The objective of this study was to assess the impact of incorporating different amounts of Fe2O3 and carbon, in both micro and nano sizes, into epoxy resin adhesive. The goal was to enhance the structural, mechanical, and radiation shielding properties with the aim of developing cost-effective and non-toxic materials for gamma-ray protection. Based on the results, the following conclusions can be drawn:

  • The SEM images of the sample EFeC4 explained that the greater the amount of iron oxide in the composite, the better the coverage and filling of pores. It was also noted that the nano size is better in distribution and homogeneity among the composite contents.

  • FTIR analysis indicates the dispersion of either carbon or iron oxide with the epoxy resin in micro and nano scale.

  • The mechanical properties of the prepared samples confirmed that if the amount of metal powder increases, the compressive strength decreases, which destroys the cross-linking between the epoxy adhesive bonds and metal oxide.

  • The radiation-shielding capabilities of the studied composites were analyzed in a range from 59.51 to 1408.01 keV photon energy.

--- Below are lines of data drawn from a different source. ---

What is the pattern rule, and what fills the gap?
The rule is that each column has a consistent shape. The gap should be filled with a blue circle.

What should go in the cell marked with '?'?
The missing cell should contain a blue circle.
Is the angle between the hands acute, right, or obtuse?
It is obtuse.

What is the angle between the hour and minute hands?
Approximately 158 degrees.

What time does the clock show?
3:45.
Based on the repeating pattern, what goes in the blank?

  • MAC and LAC values indicate that the attenuation capacity increases as the percentage of filler increases and decreases as energy increases. Also, the sample EFeC4 shows the highest attenuation capability, owing to the fact that it contains not only a higher weight fraction but also nanosized particles.

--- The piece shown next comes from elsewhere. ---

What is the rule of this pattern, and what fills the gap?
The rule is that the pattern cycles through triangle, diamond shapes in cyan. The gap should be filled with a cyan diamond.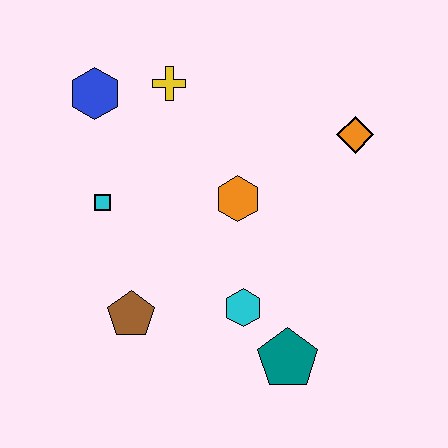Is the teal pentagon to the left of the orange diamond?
Yes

  • Moreover, the values of MFP, HVL, and TVL rise in inverse proportion to the weight% of iron oxide. Also, the performance of samples containing nanoparticles is better than that of samples containing micro sized samples, so the sample EFeC4 represents the best thickness for gamma ray attenuation.

  • Also, it was found that, for the samples under study, EBF values are at their highest in the region of intermediate energies, where Compton scattering is the predominant interaction. While EBF values are highest for sample EFeC0, Zeq values for the EFeC2 sample are lowest, while EBF values are lowest for sample EFeC0. According to the findings, epoxy that has a high nano iron oxide content (EFeC4) has good attenuation qualities.